The Son of God’s Incarnational Epic

The Incarnational Arc of Creation

Therefore, even in the midst of judging the old creation and its mangled narrative, God begins anew. He speaks forth a new narrative of creation through his gospel promise (Gen. 3:15). God’s promise is effective speech; creation gains its identity from its story. Thus, in order to redeem creation, God had to speak forth a new story. The historical narrative of redemption culminated in Christ’s recapitulation of the old creation (Rom. 5, 1 Cor. 15) and its transcendence in the resurrection. 

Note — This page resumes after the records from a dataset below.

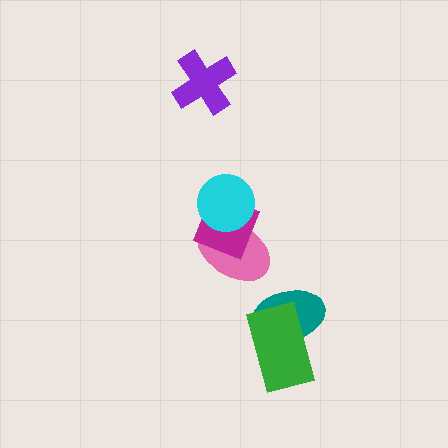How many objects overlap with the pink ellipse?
2 objects overlap with the pink ellipse.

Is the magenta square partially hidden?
Yes, it is partially covered by another shape.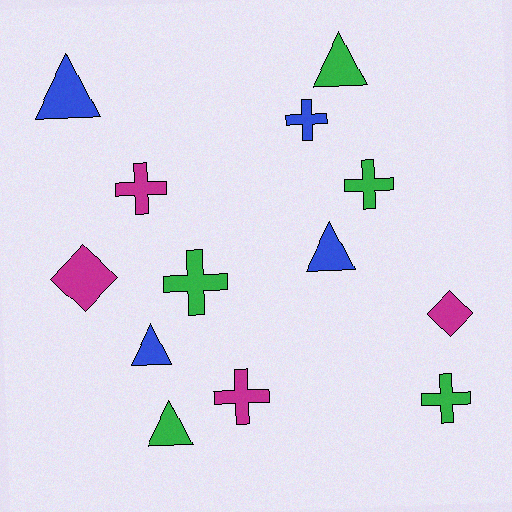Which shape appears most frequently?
Cross, with 6 objects.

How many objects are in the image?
There are 13 objects.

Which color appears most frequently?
Green, with 5 objects.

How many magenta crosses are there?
There are 2 magenta crosses.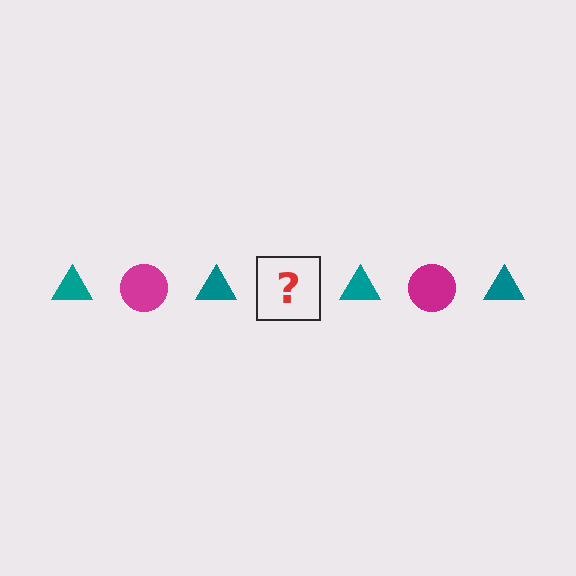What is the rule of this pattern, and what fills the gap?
The rule is that the pattern alternates between teal triangle and magenta circle. The gap should be filled with a magenta circle.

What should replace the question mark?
The question mark should be replaced with a magenta circle.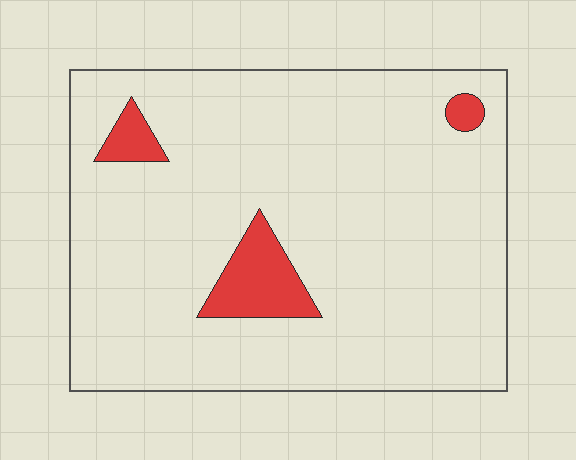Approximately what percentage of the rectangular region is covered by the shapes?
Approximately 10%.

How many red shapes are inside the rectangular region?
3.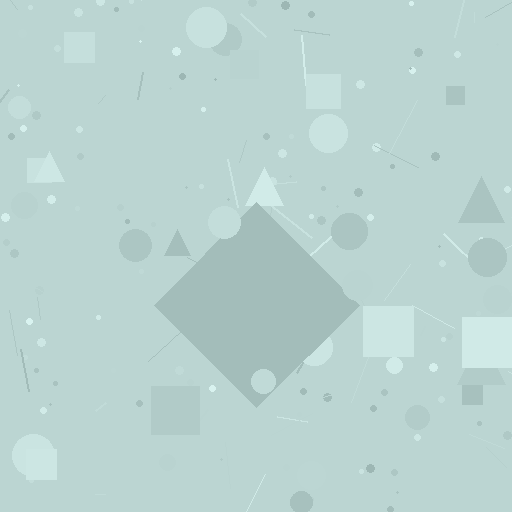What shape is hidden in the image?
A diamond is hidden in the image.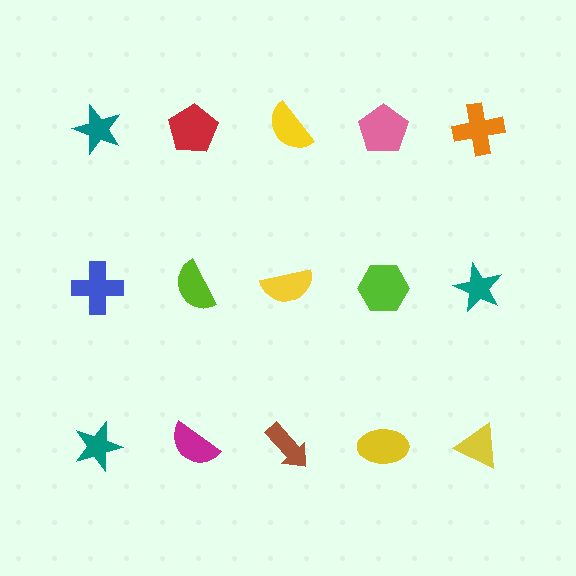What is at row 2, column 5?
A teal star.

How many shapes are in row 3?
5 shapes.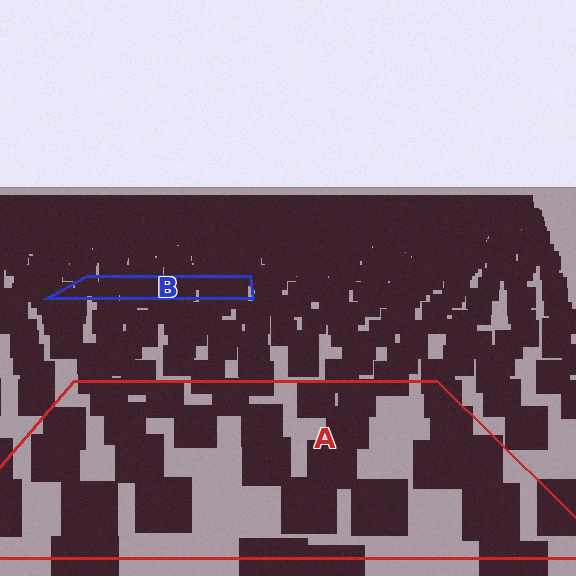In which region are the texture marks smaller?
The texture marks are smaller in region B, because it is farther away.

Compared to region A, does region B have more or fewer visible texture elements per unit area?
Region B has more texture elements per unit area — they are packed more densely because it is farther away.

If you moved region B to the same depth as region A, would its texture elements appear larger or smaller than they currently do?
They would appear larger. At a closer depth, the same texture elements are projected at a bigger on-screen size.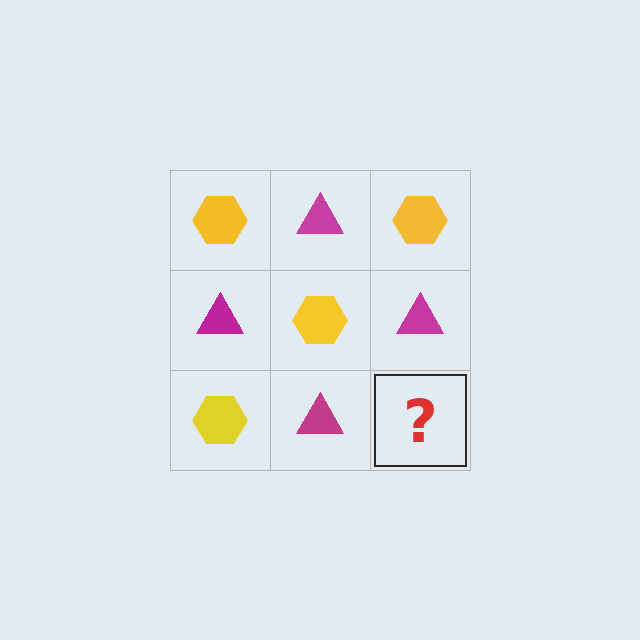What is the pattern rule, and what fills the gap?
The rule is that it alternates yellow hexagon and magenta triangle in a checkerboard pattern. The gap should be filled with a yellow hexagon.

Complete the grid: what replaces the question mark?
The question mark should be replaced with a yellow hexagon.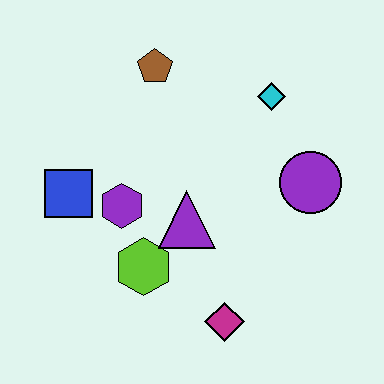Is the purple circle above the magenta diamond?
Yes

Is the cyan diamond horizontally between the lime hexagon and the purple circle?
Yes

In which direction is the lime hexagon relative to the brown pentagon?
The lime hexagon is below the brown pentagon.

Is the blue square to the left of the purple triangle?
Yes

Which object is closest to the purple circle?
The cyan diamond is closest to the purple circle.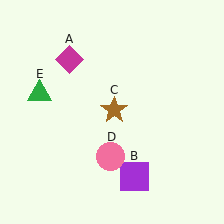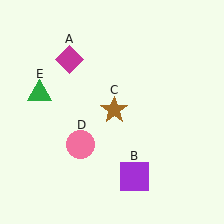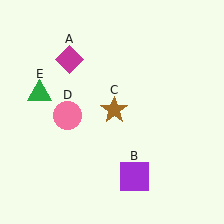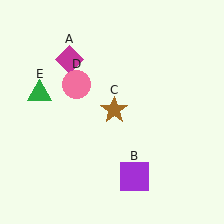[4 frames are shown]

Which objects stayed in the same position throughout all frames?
Magenta diamond (object A) and purple square (object B) and brown star (object C) and green triangle (object E) remained stationary.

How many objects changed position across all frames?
1 object changed position: pink circle (object D).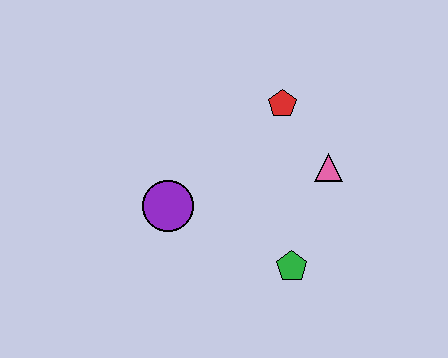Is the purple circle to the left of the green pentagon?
Yes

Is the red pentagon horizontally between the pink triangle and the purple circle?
Yes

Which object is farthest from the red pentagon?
The green pentagon is farthest from the red pentagon.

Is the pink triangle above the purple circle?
Yes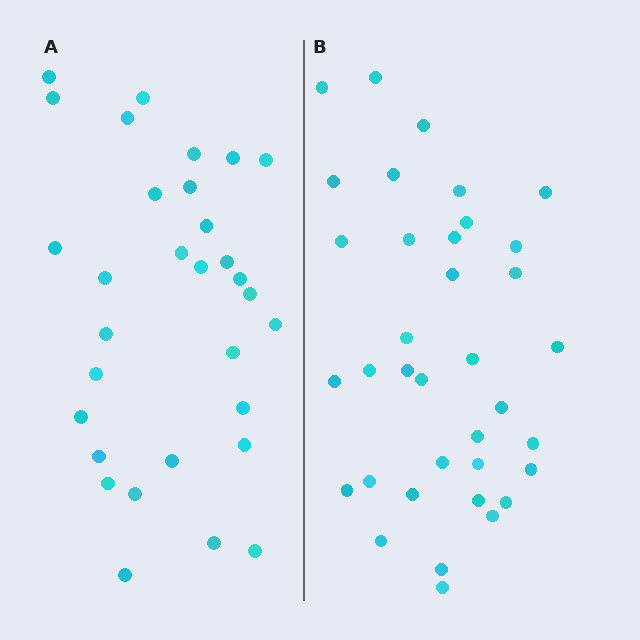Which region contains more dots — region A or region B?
Region B (the right region) has more dots.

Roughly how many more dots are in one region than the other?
Region B has about 5 more dots than region A.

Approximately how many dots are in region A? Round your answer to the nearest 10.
About 30 dots. (The exact count is 31, which rounds to 30.)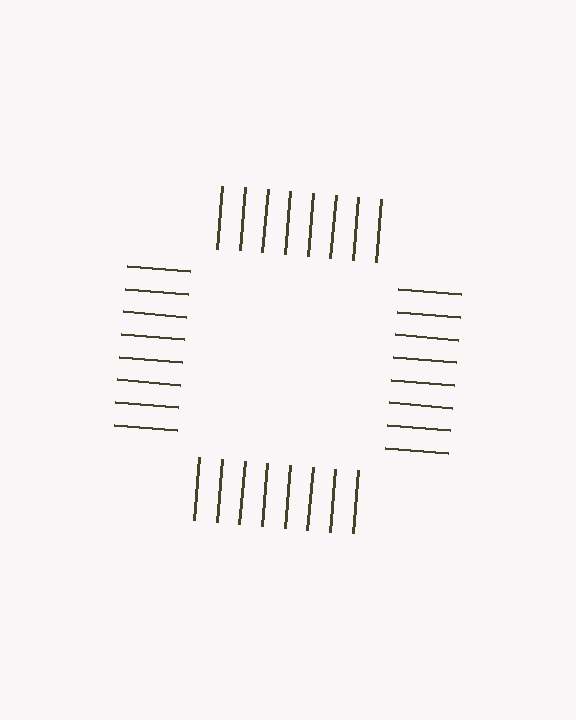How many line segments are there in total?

Every act of human rebellion within the biblical narrative meets with both an act of judgment and an act of grace. God’s possibilities are not exhausted by those of his established protological order and law. These are hardwired into creation as an expression of the eternal divine will, but they do not exhaust the divine will. God is not merely the necessary being of the philosophers, but as Eberhart Jüngel puts it, God is the “more than necessary being.”1 

The new creation does not negate the old creation, but envelops it, and incorporate it into itself. The incorporation of the old creation into the new creation is analogous to the eternal Son’s incorporation (enhypostasis) of an impersonal human nature into his center of identity (anhypostasis).  In this way, the tragic narrative of the Fall becomes a subplot in the comic story of redemption.